Having Jesse Ventura as your governor is one thing. But a cloak-wearing vampire and Satanic priest?
In January 2006, Jonathon “The Impaler” Sharkey, a former wrestler himself, announced that he was running for governor of Minnesota. On the Vampyres, Witches and Pagans ticket, naturally.
And practitioner of dark arts or not, he announced, there would be no abiding by evil in the Sharkey administration, oh no; his platform called for publicly impaling terrorists and drug dealers. Oh yeah, and there would also be farm aid and better schools.
Needless to say, this candidacy became an international incident.

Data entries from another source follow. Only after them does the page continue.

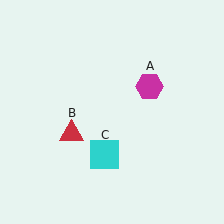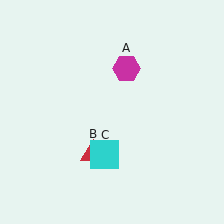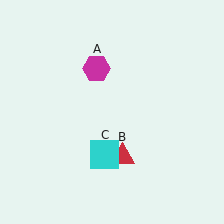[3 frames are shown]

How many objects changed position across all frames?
2 objects changed position: magenta hexagon (object A), red triangle (object B).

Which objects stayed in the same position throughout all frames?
Cyan square (object C) remained stationary.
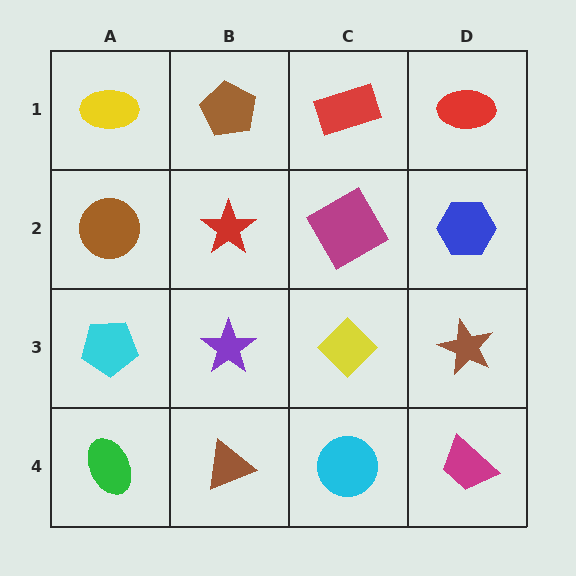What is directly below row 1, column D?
A blue hexagon.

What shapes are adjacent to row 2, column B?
A brown pentagon (row 1, column B), a purple star (row 3, column B), a brown circle (row 2, column A), a magenta square (row 2, column C).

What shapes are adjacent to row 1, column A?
A brown circle (row 2, column A), a brown pentagon (row 1, column B).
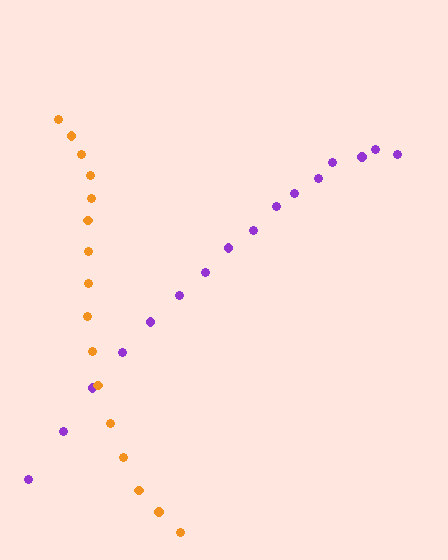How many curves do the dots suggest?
There are 2 distinct paths.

“Impaler” is W. Tray White’s new, full-length documentary about the brief candidacy of the vampire politician, who didn’t let others dig up the skeletons in his closet so much as put all his blood-sucking, God-rejecting ways out there for the world to see. In the film, shot over eight months, Sharkey’s wife, family and others offer glimpses into the enigma that is Sharkey.
The doc (which, to be perfectly fair, was deemed meandering by the Minneapolis Star Tribune) caught the eye of the folks over at the University of Maryland’s Hoff Theater, which has picked it up for a multi-screening run.

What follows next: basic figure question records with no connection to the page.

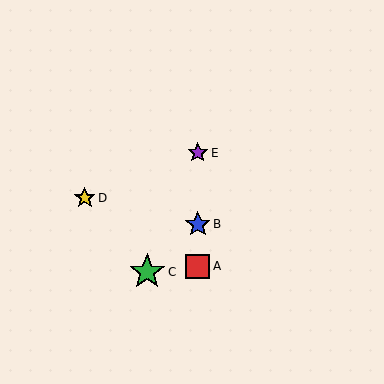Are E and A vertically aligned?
Yes, both are at x≈198.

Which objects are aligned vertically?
Objects A, B, E are aligned vertically.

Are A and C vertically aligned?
No, A is at x≈198 and C is at x≈147.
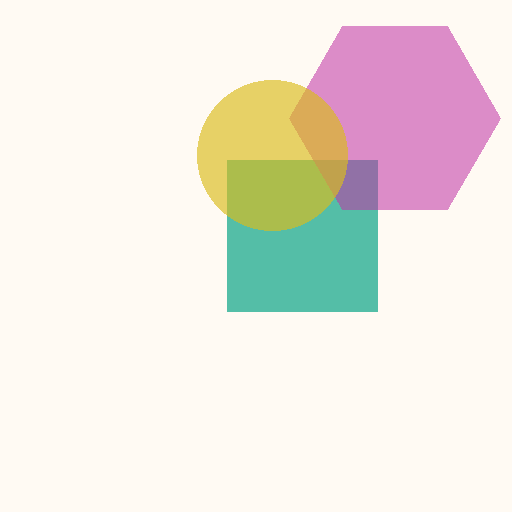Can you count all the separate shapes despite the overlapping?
Yes, there are 3 separate shapes.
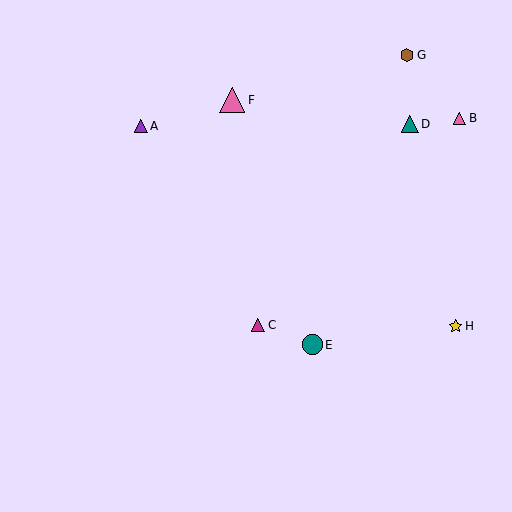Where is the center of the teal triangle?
The center of the teal triangle is at (410, 124).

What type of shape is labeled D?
Shape D is a teal triangle.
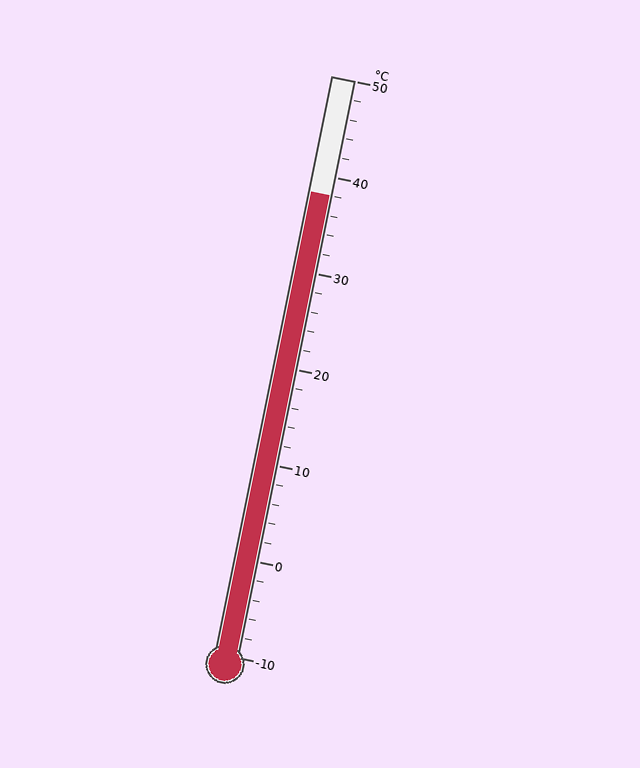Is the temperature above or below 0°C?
The temperature is above 0°C.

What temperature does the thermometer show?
The thermometer shows approximately 38°C.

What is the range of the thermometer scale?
The thermometer scale ranges from -10°C to 50°C.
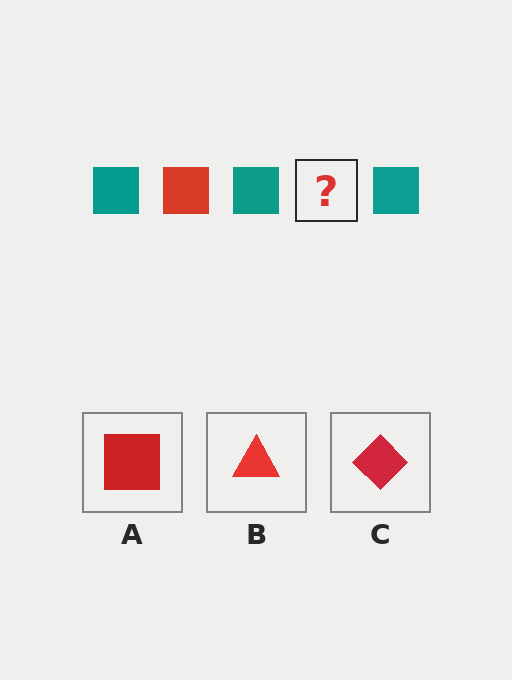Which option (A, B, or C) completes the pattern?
A.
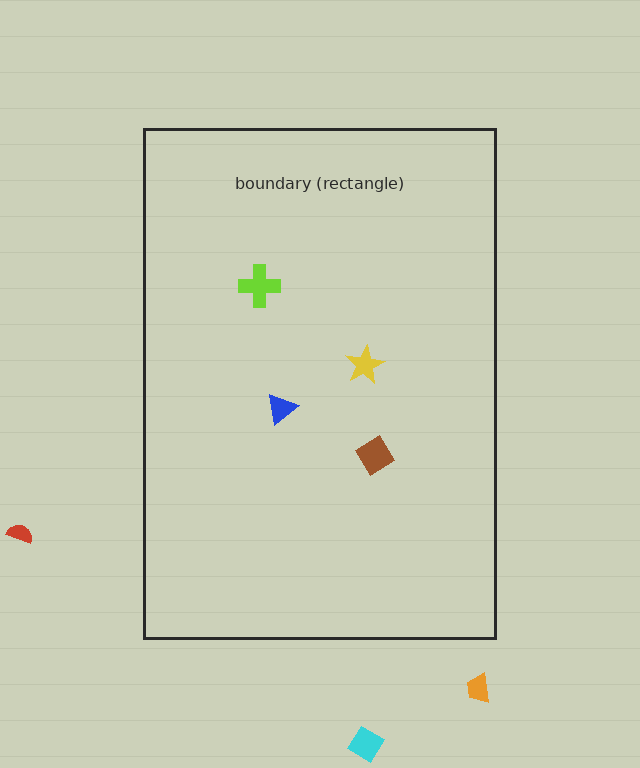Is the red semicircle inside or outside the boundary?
Outside.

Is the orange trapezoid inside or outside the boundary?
Outside.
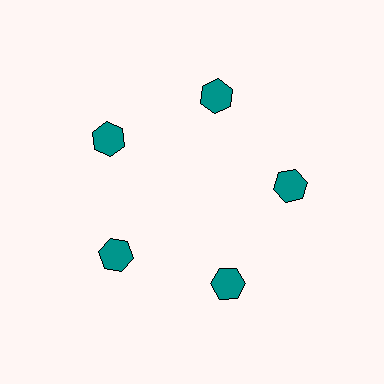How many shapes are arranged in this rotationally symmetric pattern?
There are 5 shapes, arranged in 5 groups of 1.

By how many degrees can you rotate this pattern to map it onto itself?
The pattern maps onto itself every 72 degrees of rotation.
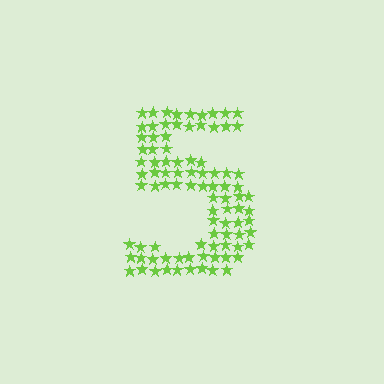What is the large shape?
The large shape is the digit 5.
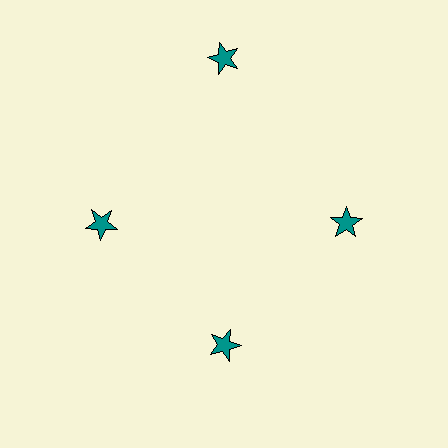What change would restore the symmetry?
The symmetry would be restored by moving it inward, back onto the ring so that all 4 stars sit at equal angles and equal distance from the center.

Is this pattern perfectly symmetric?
No. The 4 teal stars are arranged in a ring, but one element near the 12 o'clock position is pushed outward from the center, breaking the 4-fold rotational symmetry.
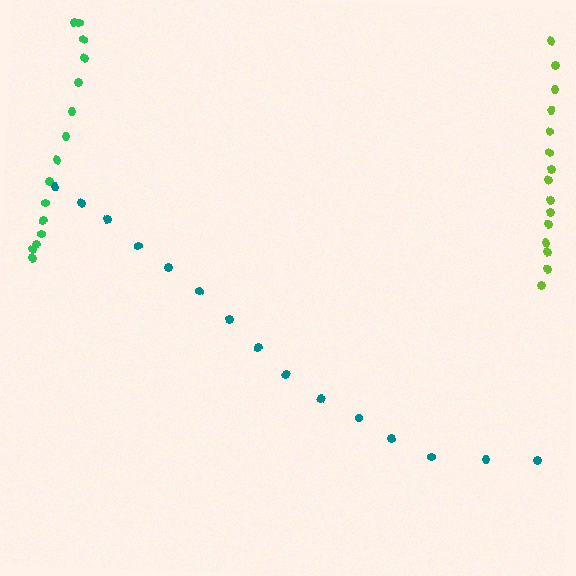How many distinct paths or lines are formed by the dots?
There are 3 distinct paths.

It kicks off with a special showing tomorrow at 5:30 p.m. with filmmaker White on hand. And on Oct. 5, Sharkey himself will visit the theater for a talk.

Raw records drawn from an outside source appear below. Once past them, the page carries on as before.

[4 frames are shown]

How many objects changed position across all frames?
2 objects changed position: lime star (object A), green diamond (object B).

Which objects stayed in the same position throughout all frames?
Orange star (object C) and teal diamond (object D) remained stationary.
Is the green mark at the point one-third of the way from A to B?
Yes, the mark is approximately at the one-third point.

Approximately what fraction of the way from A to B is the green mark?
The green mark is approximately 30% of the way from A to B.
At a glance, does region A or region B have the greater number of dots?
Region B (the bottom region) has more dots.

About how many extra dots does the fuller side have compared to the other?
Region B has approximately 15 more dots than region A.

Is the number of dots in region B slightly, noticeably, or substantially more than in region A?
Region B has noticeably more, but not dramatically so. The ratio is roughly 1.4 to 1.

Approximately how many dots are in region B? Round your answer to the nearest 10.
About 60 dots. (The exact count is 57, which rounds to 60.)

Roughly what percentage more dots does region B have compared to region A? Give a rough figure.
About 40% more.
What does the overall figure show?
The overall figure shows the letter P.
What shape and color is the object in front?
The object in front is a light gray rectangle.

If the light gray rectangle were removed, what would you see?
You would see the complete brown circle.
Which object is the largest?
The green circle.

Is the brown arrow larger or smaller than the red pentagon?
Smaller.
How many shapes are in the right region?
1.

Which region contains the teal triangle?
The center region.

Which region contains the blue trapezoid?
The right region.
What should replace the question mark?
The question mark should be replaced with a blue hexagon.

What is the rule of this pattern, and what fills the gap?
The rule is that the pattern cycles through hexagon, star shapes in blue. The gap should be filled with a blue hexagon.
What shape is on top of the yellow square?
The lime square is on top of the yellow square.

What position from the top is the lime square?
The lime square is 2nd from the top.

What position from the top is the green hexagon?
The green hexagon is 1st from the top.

So what happened to the Vampire Who Would be Governor?
With the glare of the spotlight bearing down, Sharkey’s wife, Julie, lost her job.
And within three weeks of the campaign’s launch, Indiana authorities recognized Sharkey as the same fella wanted there on warrants accusing him of escape and stalking a former girlfriend. What happens next is bizarre. Even for a vampire movie.